I've been going through a crisis of self for a long time about my weight. At my highest I was 310lbs and that's not good. It's not healthy, it's not aesthetically pleasing and it's certainly not the way I want to be. I've done a few diets over the years and had results initially but started to have other problems. A few months ago I began looking into weight loss surgery (lap band) because I felt like I had no other option.I realized a long time ago that my body functioned really well on low-carb eating. I just have more energy, my thoughts are clear, and my emotions are stable. The problem is that I like carbs a lot and I could probably eat pizza every day for the rest of my life and be completely happy. This last week I went back to low-carb eating and am feeling amazing.I can't lie to myself any more and say that it didn't work, because it does, and I feel better doing it. But I'm so wrapped up in food that I want food more than I want health and I'm tired of that feeling. Honestly it makes me feel slimy! I mean, I'm so in love with food that I'd rather have it to the exclusion of my health and well-being? What does that say about me?I realized that the only way out of that relationship is to get them out of my system and stop letting the carbs (in particular) control my emotions.Granted, rapid weight loss is a bonus with low-carb and I'll admit to vanity, it's one reason I like it so much but there is so much more. Right now I'm eating when I'm hungry and stopping when I'm satisfied, I'm not going long periods of time without food and I feel so much better. I don't know the NT beliefs on doing low-carb since it is a diet but I think it's the best choice for me right now.

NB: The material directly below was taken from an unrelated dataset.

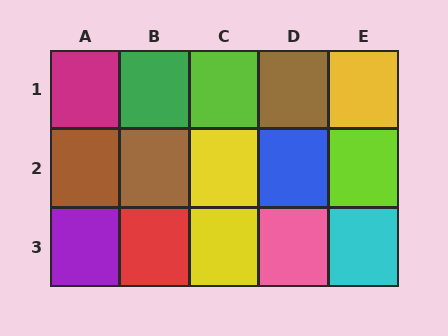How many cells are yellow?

I've always believed in NT even when I just couldn't stick with it. I've carried the principles with me through everything and I think to some extent they have helped me to not get any bigger than I am now.I think my biggest problem with eating is that I was always under the illusion that I didn't eat that much. I've been tracking what I've been eating lately and it's VERY enlightening .. scary actually. For me it's helping to bring an awareness to what goes into my body - an awareness I didn't have before. It's still very much in a diet mentality and I can handle that because 'fly by the seat of my pants' hasn't gotten me anywhere yet.